Maintenance of Vitamin D Status in Zucker Diabetic Fatty Rats by Dietary Resistant Starch is Dependent on Colonic Fermentation

Diabetic nephropathy increases the risk for vitamin D (VD) deficiency due in part to the role of kidney in maintaining circulating 25‐hydroxycholecalciferol (25D) concentrations. We reported that high‐amylose maize that is partially resistant to digestion (RS) protected renal health and maintained VD status in Zucker diabetic fatty rats (ZDF), an experimental model of type 2 diabetes.

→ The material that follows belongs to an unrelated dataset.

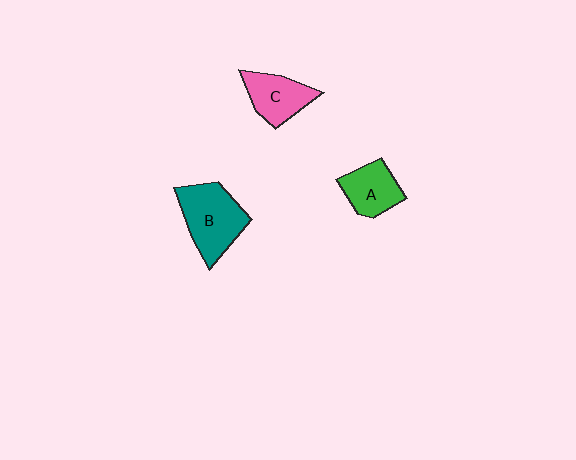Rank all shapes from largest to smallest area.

Here, we tested whether butyrate, a fermentation product of RS, underlies the renal protection in ZDF by comparing the effect of orally administered sodium butyrate (SB) with dietary RS. Lean Zucker (n=5) rats were fed AIN‐93G diet; ZDF (n = 5/group) were fed either AIN‐93G diet, AIN‐93G diet with SB at 2g/kg orally on alternate days, or AIN‐93G diet where cornstarch was replaced by RS for 7 weeks. SB suppressed body weight gain in ZDF whereas RS normalized their growth pattern, independent of hyperglycemia. Albuminuria and proteinuria were attenuated by RS and SB, respectively. However, RS, but not SB, prevented urinary excretion of the VD‐binding protein complex and 25D in ZDF, which resulted in 20% greater serum 25D concentrations compared to ZDF control. Additionally, serum triglycerides (TG) in ZDF control were 2‐fold higher despite hepatic TG being 50% lower compared with RS‐fed ZDF, while no differences were detected in SB‐treated ZDF. These data may further suggest that renoprotection in ZDF by SB and RS is driven by different mechanisms and that the regulation of VD metabolism and hepatic lipid mobilization in ZDF by RS could be dependent on colonic fermentation.